Dans  mon  partenariat  avec  la  Réplique,  collectif  d’acteurs  professionnels  sur  Marseille,  j’ai  été  amenée  à  diriger  deux ateliers d’acteurs, en tant que metteur en scène de théâtre et pédagogue sur la question du « jeu face à la caméra » et des différentes opérations nécessaires à l’acteur dit de «théâtre» pour passer à l’écran. 
Quand la Réplique m’a proposé ce troisième volet, comme un laboratoire cinématographique, il m’a semblé évident qu’il fallait que je propose à un(e) cinéaste de travailler avec moi à partir de ma réflexion sur l’acteur d’où le thème : « l’acteur intégral de la scène à l’écran ».
La place singulière du cinéma de Judith Cahen dans le paysage français et son double rapport d’actrice et de cinéaste (son rapport d’ubiquité devrais-je dire) m’ont convaincu de la pertinence de notre association. Très vite la condition de Judith pour participer à cet atelier était qu’elle soit actrice.

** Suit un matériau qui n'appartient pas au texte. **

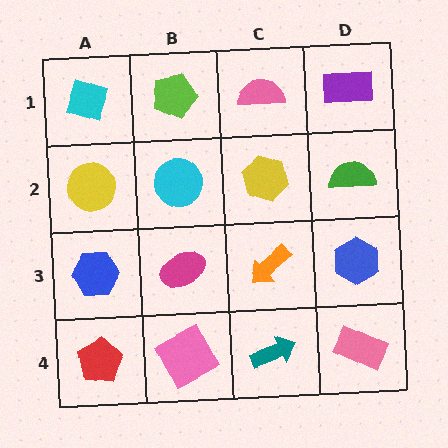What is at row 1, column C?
A pink semicircle.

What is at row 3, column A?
A blue hexagon.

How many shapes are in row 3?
4 shapes.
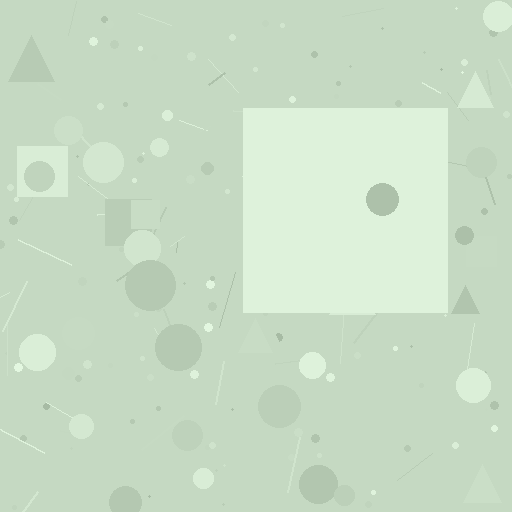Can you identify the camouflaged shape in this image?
The camouflaged shape is a square.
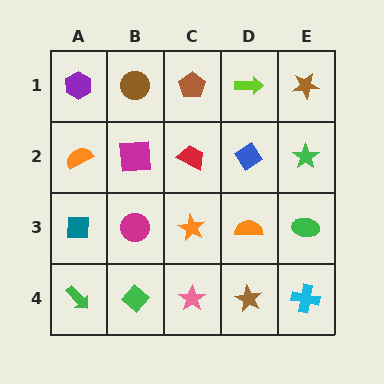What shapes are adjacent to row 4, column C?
An orange star (row 3, column C), a green diamond (row 4, column B), a brown star (row 4, column D).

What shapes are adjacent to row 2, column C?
A brown pentagon (row 1, column C), an orange star (row 3, column C), a magenta square (row 2, column B), a blue diamond (row 2, column D).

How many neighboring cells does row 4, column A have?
2.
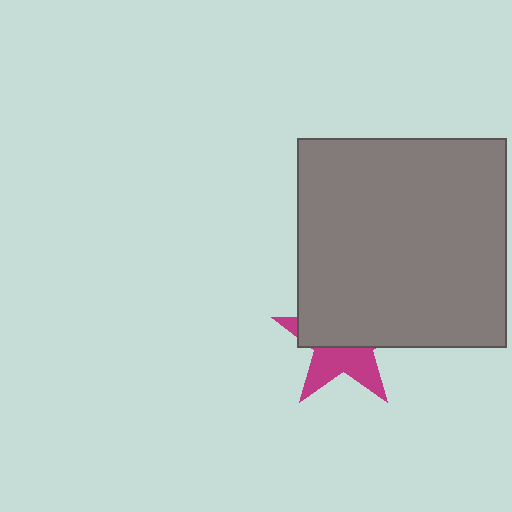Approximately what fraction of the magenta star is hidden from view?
Roughly 57% of the magenta star is hidden behind the gray square.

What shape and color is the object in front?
The object in front is a gray square.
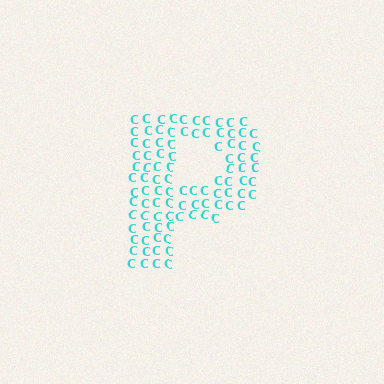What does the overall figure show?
The overall figure shows the letter P.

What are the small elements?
The small elements are letter C's.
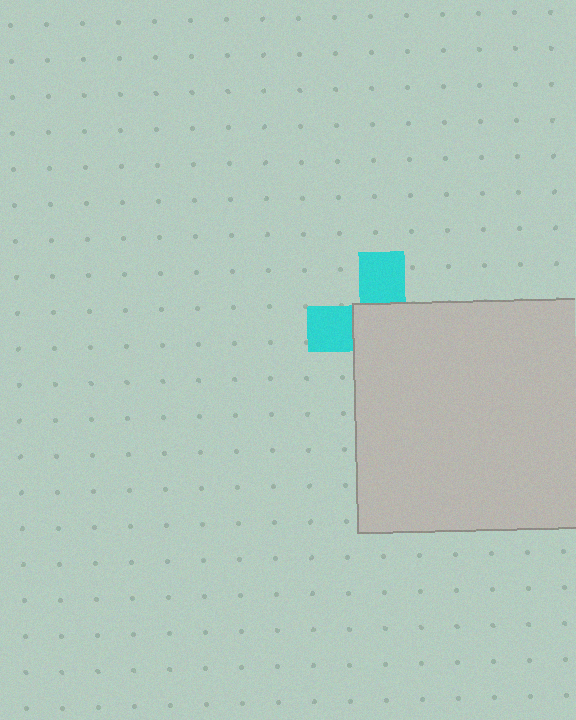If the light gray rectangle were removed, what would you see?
You would see the complete cyan cross.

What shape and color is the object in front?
The object in front is a light gray rectangle.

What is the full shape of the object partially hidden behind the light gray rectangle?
The partially hidden object is a cyan cross.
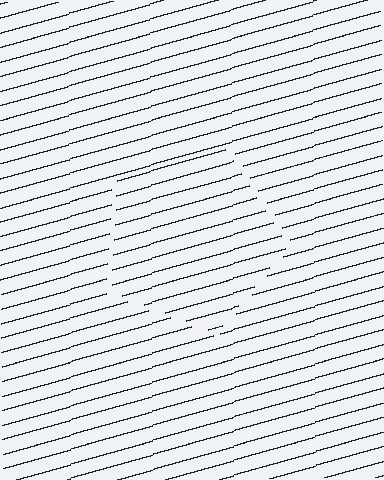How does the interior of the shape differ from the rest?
The interior of the shape contains the same grating, shifted by half a period — the contour is defined by the phase discontinuity where line-ends from the inner and outer gratings abut.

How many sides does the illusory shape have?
5 sides — the line-ends trace a pentagon.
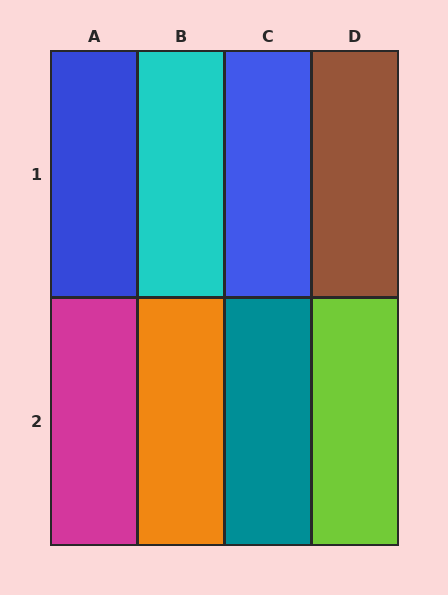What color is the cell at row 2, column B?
Orange.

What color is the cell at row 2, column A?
Magenta.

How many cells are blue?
2 cells are blue.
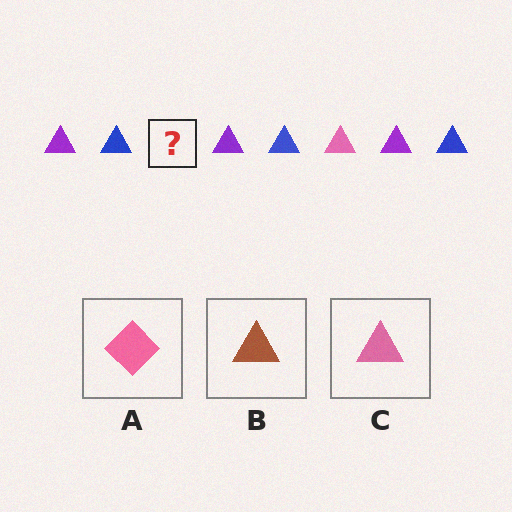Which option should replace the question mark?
Option C.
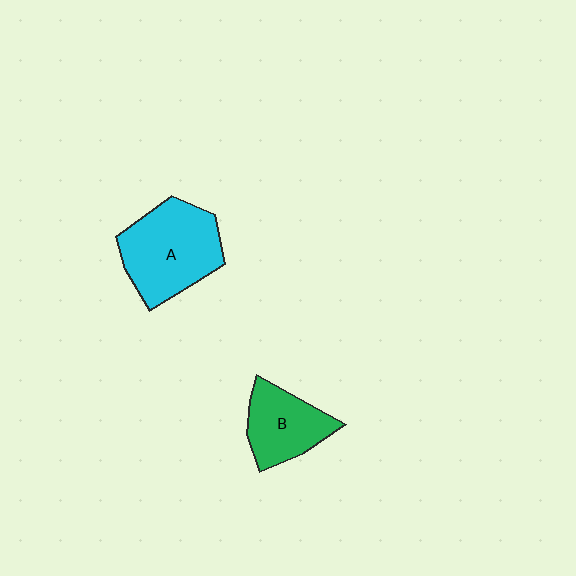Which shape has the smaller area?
Shape B (green).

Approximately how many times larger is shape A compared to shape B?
Approximately 1.5 times.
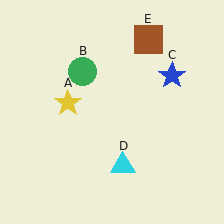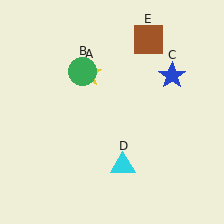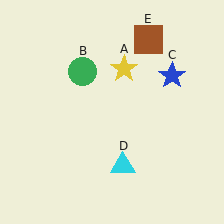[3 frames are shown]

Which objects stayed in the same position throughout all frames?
Green circle (object B) and blue star (object C) and cyan triangle (object D) and brown square (object E) remained stationary.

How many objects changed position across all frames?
1 object changed position: yellow star (object A).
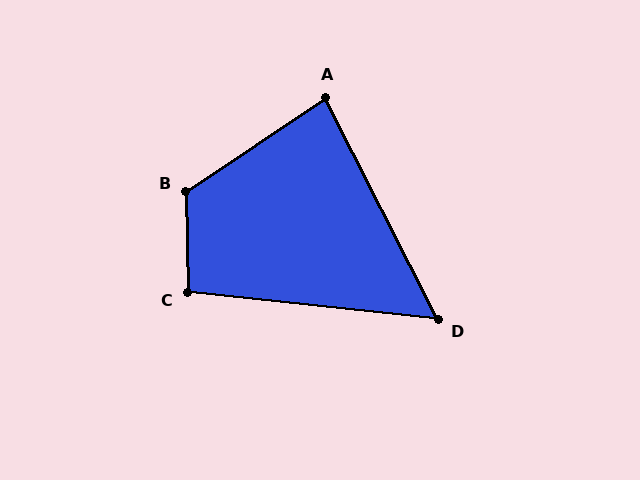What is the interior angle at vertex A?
Approximately 83 degrees (acute).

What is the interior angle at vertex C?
Approximately 97 degrees (obtuse).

De mon côté, je souhaitais qu’il y ait de la matière filmique, de façon à laisser ouverts les possibles, à rendre plus concrète pour les acteurs l’expérimentation qui leur était proposée. Judith ne souhaitait évidemment pas, « faire un film », ni même dans un premier temps filmer. Je persistais à penser qu’il était important de tenter de filmer, en raison de la réflexion qui se menait et de la matière accumulée durant la première semaine, qui demandait à être questionnée. Le premier week-end fut décisif ; dès la deuxième semaine, le processus du « dedans - dehors » était éprouvé et traversé par tous à différents endroits.

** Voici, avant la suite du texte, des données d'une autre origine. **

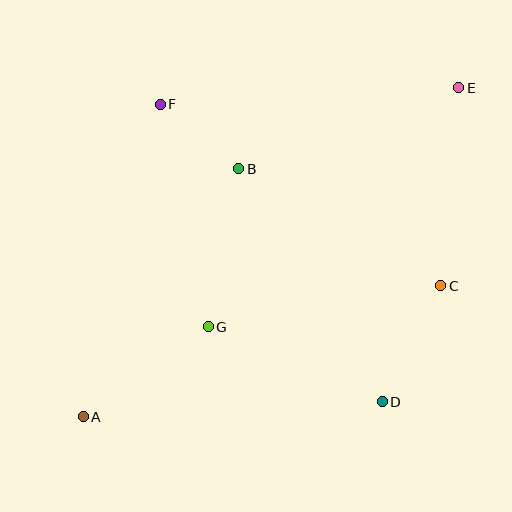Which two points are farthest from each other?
Points A and E are farthest from each other.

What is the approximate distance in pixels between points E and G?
The distance between E and G is approximately 346 pixels.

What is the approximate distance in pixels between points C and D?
The distance between C and D is approximately 130 pixels.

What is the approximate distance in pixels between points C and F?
The distance between C and F is approximately 334 pixels.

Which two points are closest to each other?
Points B and F are closest to each other.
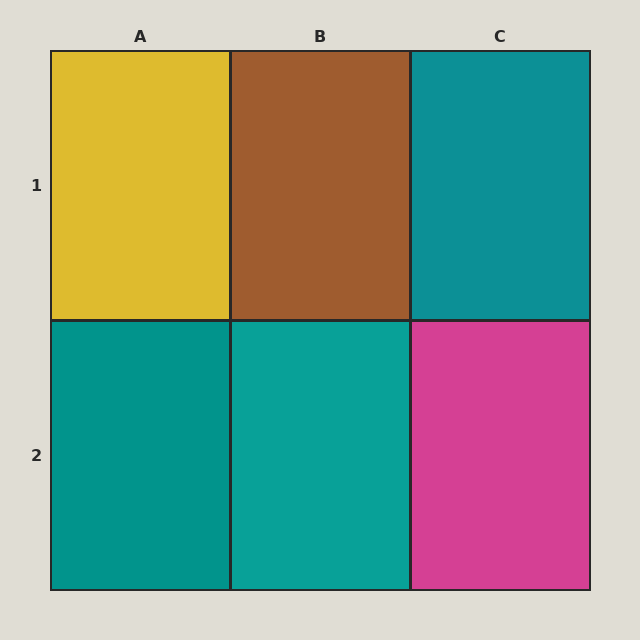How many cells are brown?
1 cell is brown.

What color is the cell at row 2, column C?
Magenta.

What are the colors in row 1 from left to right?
Yellow, brown, teal.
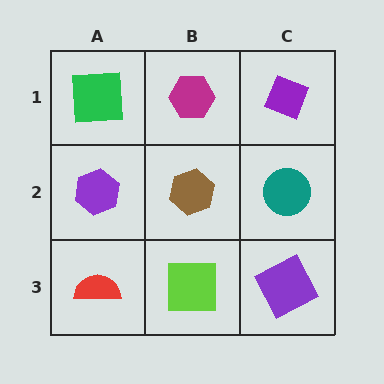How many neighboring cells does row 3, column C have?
2.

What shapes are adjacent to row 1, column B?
A brown hexagon (row 2, column B), a green square (row 1, column A), a purple diamond (row 1, column C).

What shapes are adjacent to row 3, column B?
A brown hexagon (row 2, column B), a red semicircle (row 3, column A), a purple square (row 3, column C).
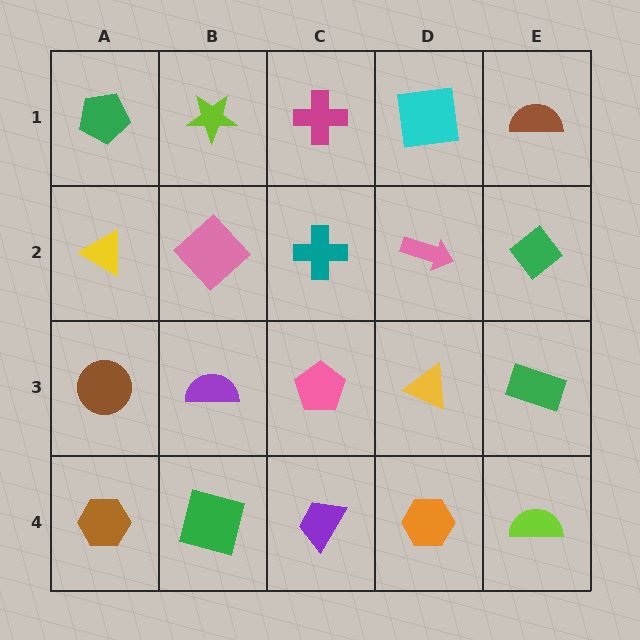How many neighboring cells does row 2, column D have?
4.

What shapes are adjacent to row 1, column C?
A teal cross (row 2, column C), a lime star (row 1, column B), a cyan square (row 1, column D).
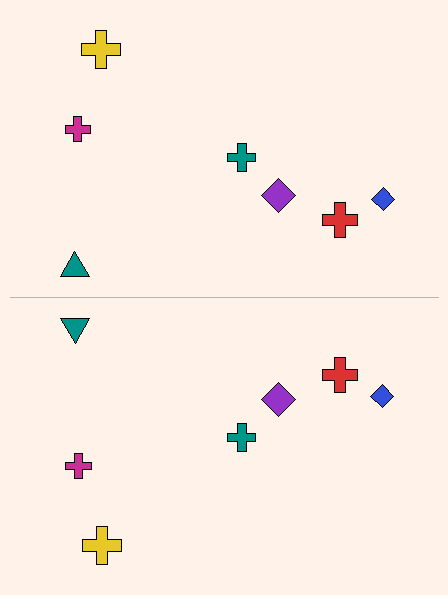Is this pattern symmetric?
Yes, this pattern has bilateral (reflection) symmetry.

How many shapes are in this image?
There are 14 shapes in this image.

J’ai  retracé  les  grandes  lignes  de  l’aventure  car  le  film  me  paraît  intrinsèquement  lié  au  processus  de travail.  C’est  ce  qui  en  fait,  selon  l’expression  de  Judith,  «  un  drôle  de  film  »  et  c’est  également  ce  qui  fait  l’intérêt aujourd’hui de le montrer et de l’interroger.»
Béatrice Houplain
5 juin 2008


Note d’intention de production

Depuis plus de quinze ans, Les Films du Tambour de Soie produisent des documentaires. Beaucoup de films autour des arts : des films biographiques, des  films  autour  d’expositions  ou  de  mouvements artistiques.  Des  films  qui  prennent  en  compte  la  volonté de transmettre une somme de connaissances, d’apporter un éclairage sur un artiste, de rendre accessible une œuvre. Des films de société autour d’enjeux qui traversent et animent notre époque. 

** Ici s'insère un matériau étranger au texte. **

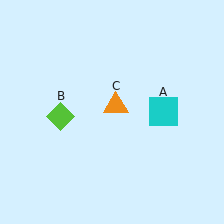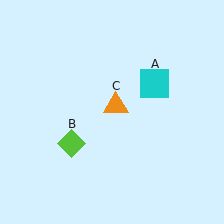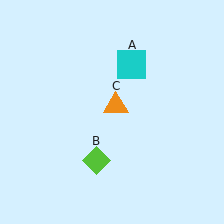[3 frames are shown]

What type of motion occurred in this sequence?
The cyan square (object A), lime diamond (object B) rotated counterclockwise around the center of the scene.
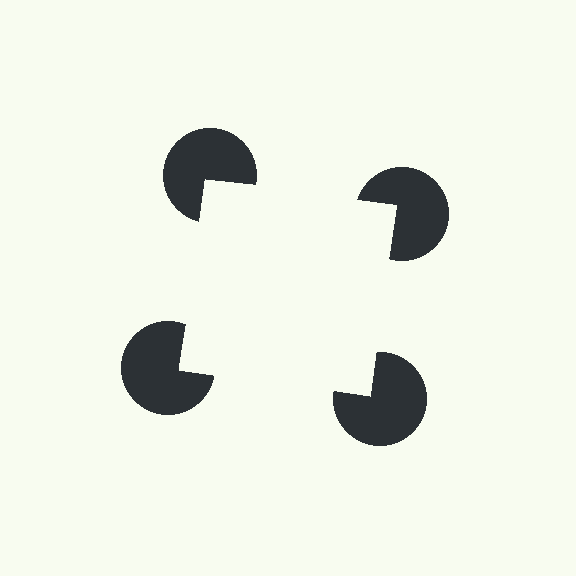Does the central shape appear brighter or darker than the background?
It typically appears slightly brighter than the background, even though no actual brightness change is drawn.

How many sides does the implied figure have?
4 sides.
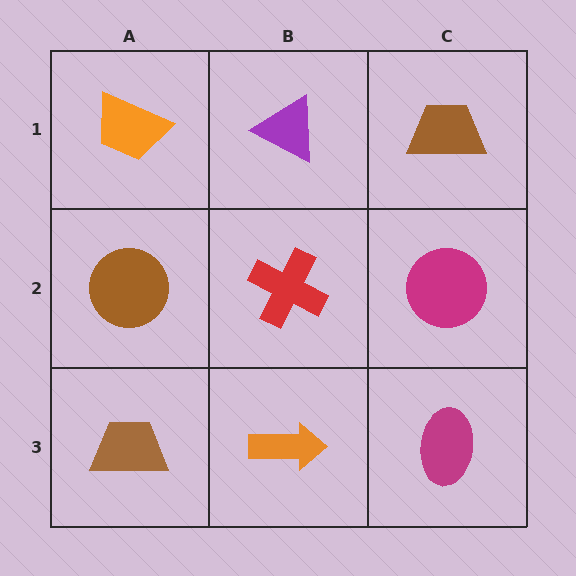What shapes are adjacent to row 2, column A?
An orange trapezoid (row 1, column A), a brown trapezoid (row 3, column A), a red cross (row 2, column B).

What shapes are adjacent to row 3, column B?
A red cross (row 2, column B), a brown trapezoid (row 3, column A), a magenta ellipse (row 3, column C).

Au-delà  des  contenus,  nous  avons  souvent  exploré  des  formes  et  des  écritures singulières. Le  projet  de  Judith  Cahen,  « Les  Répliquants »,  intervient  à  ce moment précis de notre histoire, pratiquement comme un accident “parfait” : Il prolonge notre envie d'explorer des territoires différents - le thème du double et sa représentation au théâtre et au cinéma -  mais il constitue également une rupture essentielle, ambitieuse, qui  nous  pousse  à  plonger,  la  tête  la  première,  dans  un  long-métrage  hybride  et séduisant. La mise en forme sous forme narrative de ces images d’ateliers, à l’origine destinées à rester « documentaires », est portée par une réalisatrice de grand talent et soutenue par le collectif de comédiens "La Réplique", avec qui nous avons envie de partager cette aventure essentielle.